Solid Framework  is great for extracting tables from a PDF and putting them into an Excel Spreadsheet. Options exist to allow you to specify whether to create a separate sheet for each table, or whether to have all of the tables put onto the same sheet.

If a table is split over several pages in the PDF then very often Solid Framework will stitch the various parts of the table back together, rather than creating separate tables.

But what should be done with text and images in a PDF that are not part of a table?

 

In the past, Solid Framework has offered two choices: either put the content into the first columns of the Excel file (TablesFromContent = true) , or else remove it entirely (TablesFromContent = false).

In version 8472 we changed ExcelTablesFromContent from being a Boolean to being an enum to support a third option. This was reverted in 8492 to avoid compile time errors.
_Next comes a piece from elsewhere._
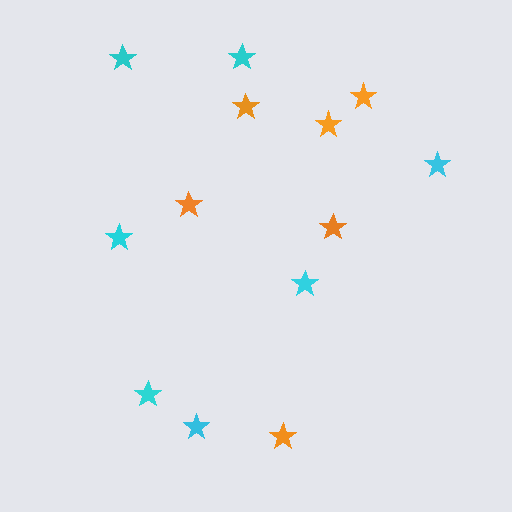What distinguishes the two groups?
There are 2 groups: one group of cyan stars (7) and one group of orange stars (6).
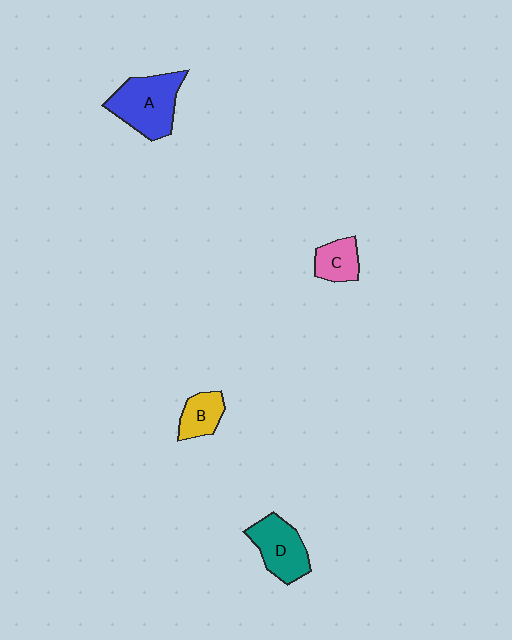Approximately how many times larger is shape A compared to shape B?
Approximately 2.0 times.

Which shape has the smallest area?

It is recommended that users download the latest version of Solid Framework is they are using 8472.

 

To support this functionality we have added a new Boolean option PreserveColumnsInNonTableContent

The choices now are:

  •  false is the equivalent of ExcelTablesFromContent = true in previous versions of SolidFramework.
  •  true allows text that is in columns in the PDF to be placed in columns in the reconstructed Excel file. This is now the default.

 

How this compares in practice

These examples are based on the following text:

 

PreserveColumnsInNonTableContent = false

Each paragraph is placed into a single cell within the reconstructed spreadsheet. The text for each paragraph is always placed in first column.

PreserveColumnsInNonTableContent = true

Text is retained in columns.  A number of sentences may be included in the same cell and row.

This mode may be particularly useful if table data is not correctly detected, since the spreadsheet will still look similar to the original file.